DeAI has at least proposed a direction:

Can user data, model usage, node contributions, and value distribution be more transparent, traceable, and negotiable?

This is no small issue.

Fifth, the economic rights of Agents.

In the future, AI Agents will not just answer questions.

They may help you book tickets, trade, write code, call APIs, manage assets, and coordinate other Agents.

Then they will need identity, authorization, payment, auditing, permission boundaries, and accountable records.

These are areas that Crypto excels in.

Crypto does not excel at making AI smarter.

But it excels at enabling untrusting participants to settle, verify, and collaborate in an open network.

So the real point of convergence between AI and Crypto is not “AI generates meme images and then issues coins.”

That is called a cyber roadside stall.

The real point of convergence is:

AI needs running, validation, payment, identity, and settlement;

Crypto just happens to excel in validation, incentives, assets, and settlement within open networks.

These two things can bite together here.

Of course, DeAI is definitely not a panacea.

The biggest problem with many DeAI projects currently is treating the word “decentralization” as a universal glue.

Privacy unsolved, it’s called decentralization.

Latency unsolved, it’s called decentralization.

No users, it’s called decentralization.

No cost advantages, it’s called decentralization.

No value capture for the token, it’s also called decentralization.

It seems that as long as the project becomes decentralized, all problems will automatically line up to submit.

The reality is certainly not like this.

Decentralization will not automatically bring about cheapness.

Because coordination, redundancy, validation, network transmission all come at a cost.

Decentralization will not automatically bring about privacy.

If nodes can see your prompt or intermediate data, that may be even more stimulating than centralization.

Decentralization will not automatically bring about real demand.

Many early networks seem very lively, but in fact, they are just projects providing subsidies to make everyone pretend to be prosperous.

Decentralization also will not automatically make tokens valuable.

A protocol being useful does not mean the token will necessarily share in the profits.

So when judging DeAI projects, we cannot just look at whether it has AI, and we cannot just look at whether it has a chain.

We need to look at three things:

Is the technology truly runnable?

Does the demand really exist?

Can the value really return to network participants?

Missing one of these can easily turn into a large narrative magic trick.

My final judgment on DeAI is:

In the short term, it will certainly be a major harvesting zone.

In the long term, it will also certainly be a second system that the AI world needs.

In the future, there is a high probability that there will be two sets of AI infrastructures coexisting.

One set is centralized AI.

Strong performance, good experience, fast commercialization, like chain restaurants in a large shopping mall.

The other set is decentralized AI.

More open, more resistant to control, more verifiable, and more suitable for global collaboration, like a hot pot community where everyone can put their food on the table.

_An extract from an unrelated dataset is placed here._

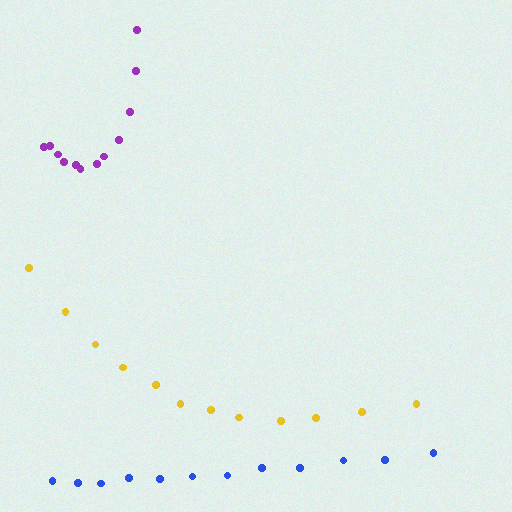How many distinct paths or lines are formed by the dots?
There are 3 distinct paths.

Centralized AI will not disappear.

DeAI will not be able to defeat the giants overnight.

But as AI becomes increasingly important, humanity cannot accept only one central kitchen forever.

So, is DeAI a harvesting concept of speculators?

Many projects are.

Is DeAI a true demand?

This direction itself is.

The distinction lies in:

Fake DeAI wraps a layer of AI skin around air, and then adds a layer of token around the AI skin.

Real DeAI turns a portion of power in the AI world originally controlled by giants into part of the open network.

The former sells emotions.

The latter fights for control.

So the term DeAI itself is worthless.

What is valuable is:

Which pot it has really snatched back from the central kitchen.